運用開始を前に「AOBA‐1.5」をお披露目

記者会見の様子(サイバーサイエンスセンター滝沢寛之教授)
記者会見の様子(大野英男総長)

2023年7月25日、東北大学青葉山キャンパスにあるサイバーサイエンスセンターでは、スーパーコンピュータ(通称:スパコン)「AOBA-1.5」の見学会が開かれました。
「AOBA-1.5」は、ベクトル型のスーパーコンピュータで、従来のAOBAと比較すると計算能力はこれまでの14倍。ベクトル型では“世界一の性能”です。従来型より大規模・高速・多様・高精度な数値シミュレーションが可能となります。
報道機関向けに行われた説明会には関係者など約30人が参加し、東北大学の大野英男総長は「これ(AOBA-1.5)によって津波浸水予測や気象予想、医薬品の開発やさらには農業についても非常に大きく活躍してくれると期待しています」などと期待感を述べました。

災害発生時の減災に大きな役割

今回の大幅な増強により、「リアル津波浸水被害推計」がさらに高精度化するのも特徴の一つです。リアル津波浸水被害推計は、地震発生から6時間後の浸水範囲や浸水被害などを20分以内に推計して通知するもので、国や自治体などが災害の初動対応の方針を決めるための情報として活用しています。従来の「AOBA」では、スパコンによる被害予測が制限時間20分のうち5分を占めていましたが、新スパコン「AOBA-1.5」では、被害予測の時間を1分にまで短縮することを目指しています。条件を変えながら被害予測を5回行うことが可能になり、その結果としてより正確な浸水範囲や浸水被害の推計が期待されます。

 また従来型では、津波の浸水予測や被害予測といった災害発生時の緊急的なものに限られていましたが、増強により交通情報や物流など、様々な災害対応への活用に期待がされています。
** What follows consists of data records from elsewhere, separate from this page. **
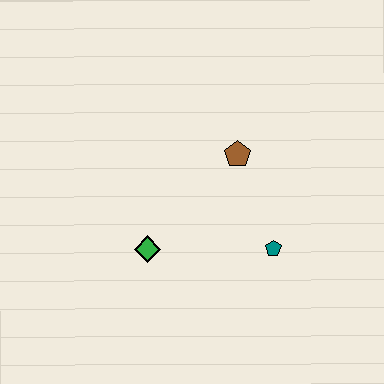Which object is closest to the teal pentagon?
The brown pentagon is closest to the teal pentagon.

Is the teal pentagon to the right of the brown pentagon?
Yes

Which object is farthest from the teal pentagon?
The green diamond is farthest from the teal pentagon.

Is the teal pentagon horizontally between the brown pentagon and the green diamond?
No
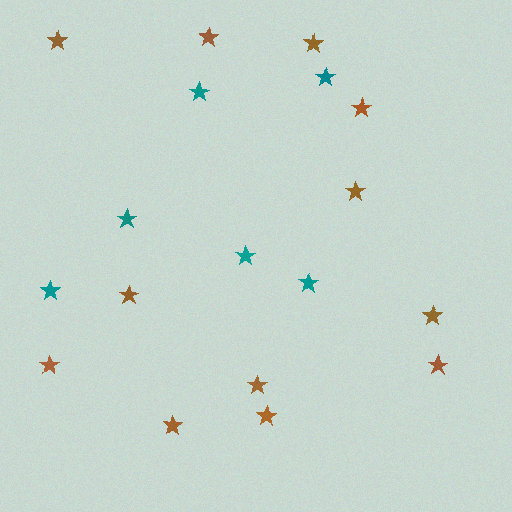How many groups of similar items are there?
There are 2 groups: one group of brown stars (12) and one group of teal stars (6).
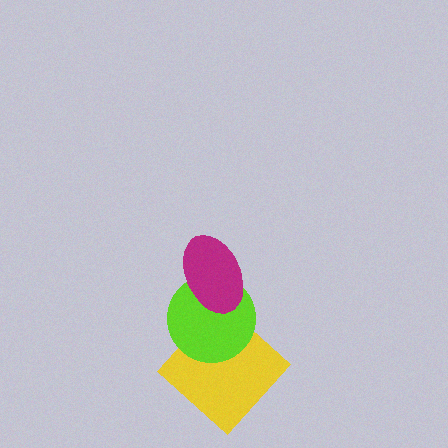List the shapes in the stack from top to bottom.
From top to bottom: the magenta ellipse, the lime circle, the yellow diamond.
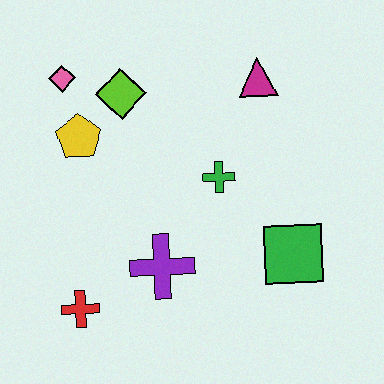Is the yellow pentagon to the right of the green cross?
No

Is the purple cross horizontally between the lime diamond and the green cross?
Yes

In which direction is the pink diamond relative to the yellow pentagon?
The pink diamond is above the yellow pentagon.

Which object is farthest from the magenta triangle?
The red cross is farthest from the magenta triangle.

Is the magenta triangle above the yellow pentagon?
Yes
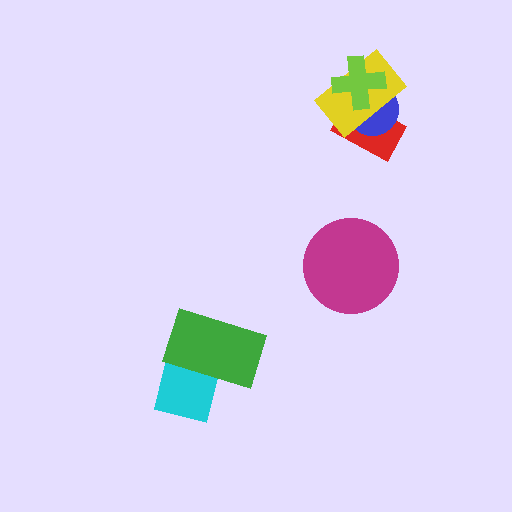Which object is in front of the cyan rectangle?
The green rectangle is in front of the cyan rectangle.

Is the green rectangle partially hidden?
No, no other shape covers it.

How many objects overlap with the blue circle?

2024年度運用開始予定の次世代放射光施設「NanoTerasu」にも直結

24年度運用開始予定の「NanoTerasu」

また、現在東北大学の青葉山新キャンパス内に建設中で、2024年度から運用開始予定の次世代放射光施設「NanoTerasu(ナノテラス)」に直結することも大きな特徴の一つです。
ナノテラスから超高速で取得した大容量データを「AOBA-1.5」で解析可能となり、幅広い研究応用への展開に期待されています。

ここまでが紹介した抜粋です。